Friday, 5 June 2009

Things that happen in the rain

I get wet, that's what happens. The forecasted storms did not happen overnight, probably because we had taken the precaution of disconnecting the Live Box, which is our Internet connection, after the disaster which befell Robin in Prechac whose Live Box became blown up and therefore broken forever when a thunderbolt crashed into his hedge and exploded like the biggest of firework displays resulting in him having to get another Live Box which doesn't work properly because they never do for ages after they are purchased because this is France and the way of it here. So Live Box disconnected, storm never happened, so not much rain. "Could have done with a bit more rain" I said to Lester as I headed on out for Boolie's pee and poo trip.

Now for some reason I went the long way. Down past Sara's, turn left, then eventually left again through the maize and corn fields to come back on ourselves. At the furthest point out, and not conveniently at Sara's so I could pop in for a coffee and keep dry, the heavens decided to open the tap and down came the rain. For a while a handy oak tree gave me shelter, but then the rain paused, so I stopped pausing and me and Bools walked on. No shelter for a few yards. The pause in the rain was a tease. We were both soaked by the time we reached the next shelter, this time an ash tree which did not have the thick canopy of the oak, so it was a waste of time to linger any longer because the drips coming down through the leaves were bigger than the raindrops falling from the sky.

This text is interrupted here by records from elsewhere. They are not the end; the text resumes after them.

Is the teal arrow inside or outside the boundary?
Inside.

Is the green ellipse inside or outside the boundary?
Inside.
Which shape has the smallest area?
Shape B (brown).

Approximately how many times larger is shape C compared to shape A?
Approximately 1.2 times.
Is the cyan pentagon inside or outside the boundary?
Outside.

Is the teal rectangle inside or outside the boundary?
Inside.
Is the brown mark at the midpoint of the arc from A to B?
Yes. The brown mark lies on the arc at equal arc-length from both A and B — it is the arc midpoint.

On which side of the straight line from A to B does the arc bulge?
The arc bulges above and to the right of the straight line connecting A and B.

My shirt was soaked. I couldn't get any wetter. So I scurried on. And then I began to feel the rain upon my skin, and you know what! It was exhilerating. Rivulets of water began running under my shirt, but I was sort of doing a jog-walk so wasn't cold. Down the rain came. And as it did I had the most curious sensation of well-being.

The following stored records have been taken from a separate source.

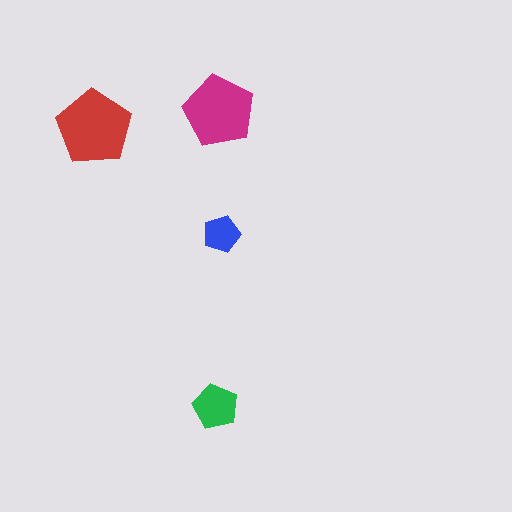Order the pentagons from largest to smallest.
the red one, the magenta one, the green one, the blue one.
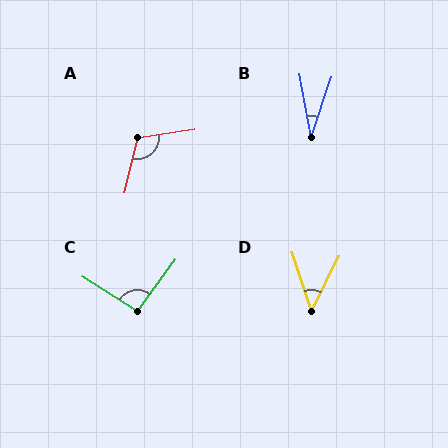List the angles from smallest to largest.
B (29°), D (45°), C (94°), A (112°).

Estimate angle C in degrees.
Approximately 94 degrees.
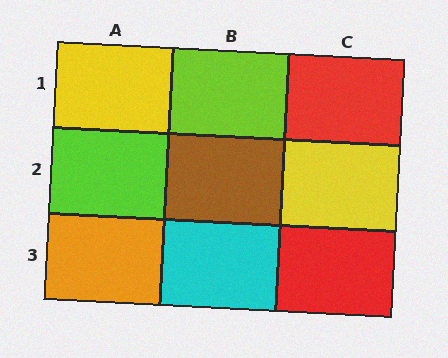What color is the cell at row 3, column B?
Cyan.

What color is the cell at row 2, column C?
Yellow.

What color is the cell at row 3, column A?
Orange.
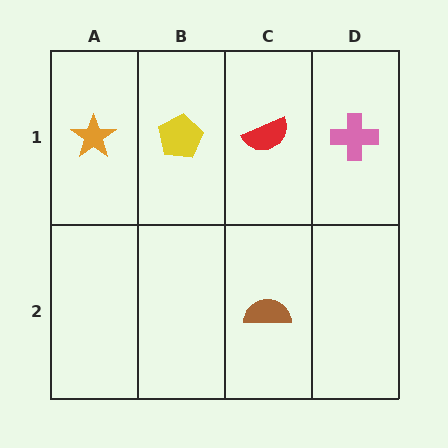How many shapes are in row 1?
4 shapes.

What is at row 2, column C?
A brown semicircle.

Now why was that? Am I losing my mental marbles? I will leave the answer to that question in your hands!

And so home again. Rain now stopped. Guess what! Builders were here. With a digger and a lorry and other vehicles, and all was go, go, go!

For a couple of hours.

Then the rain came down, this time accompanied by the thunder storm which wasn't a very vigorous storm in comparison to others we have survived, but nevertheless we thought it prudent to switch off the PC's and Live Box just so we wouldn't get fried by lightning strikes and thunderbolts. Just in case. Better to be safe than sorry.

A roar of a lorry. We looked askance at each other. Now who was that, we thought. Outside we went. And parked up on our grass was a huge lorry which was not the same lorry as was parked up on the back field yesterday but which belonged to men shoring up Claudine of the Chambre d'Hote's river bank which the Adour keeps eating away at and which she is endeavouring to put a stop to because she doesn't want her donkeys, sheep, ducks and chickens floating off down the river someday soon. No, this was a different lorry.

Lester does a sort of yelp. "It's the poutres".

Crikey they look huge. Huge enough to sink the lorry they are sitting on if the rain keeps on raining. Huge and heavy enough to push it into the ground to make new ruts to join the zillions of other ruts that Lester / Head Gardener has to deal with each time he takes his lawn mower out for an outing and which I have been trying to fill with offerings of soil left over from my digging up of the front garden. Huge, heavy and montrous enough to bog down the lorry as what happened in January to one lorry which gouged such a huge hole as it was revved up to get out of the mud that it sank up to its axles and had to be pulled out by a tractor.

Things I have learnt today: That walking in the rain is a fun thing to do, very enervating for the soul. That it is not necessary to eat all of the just-picked cherries, that Angel Jim brought round this morning from his fruit trees, in one hit as the repercussions to one's digestive system will be stunning to say the least an hour or so after the gorge. That one more series of ruts doesn't really matter, because they will all get filled in eventually. That I ought to try to remember that when HG changes the gas bottle for the caravan cooker that the temperature will be fiercer and so to pay attention to the clock and not to get too involved with writing the blog, although the singed bits on top of the cake can always be scraped off or covered with icing sugar if one had any that is, well I haven't so a scrape it is.


And may I introduce you to the poutres. Nine of them. And they are the beams which go into the house to hold it all together and will give us the structure for the downstairs ceilings, and the upstairs flooring.

And here is a photo left over from yesterday, which is the half barn floor with its spaghetti loops of hose which are hopefully going to have the electrical cables threaded through them when we can afford to have the electrics done.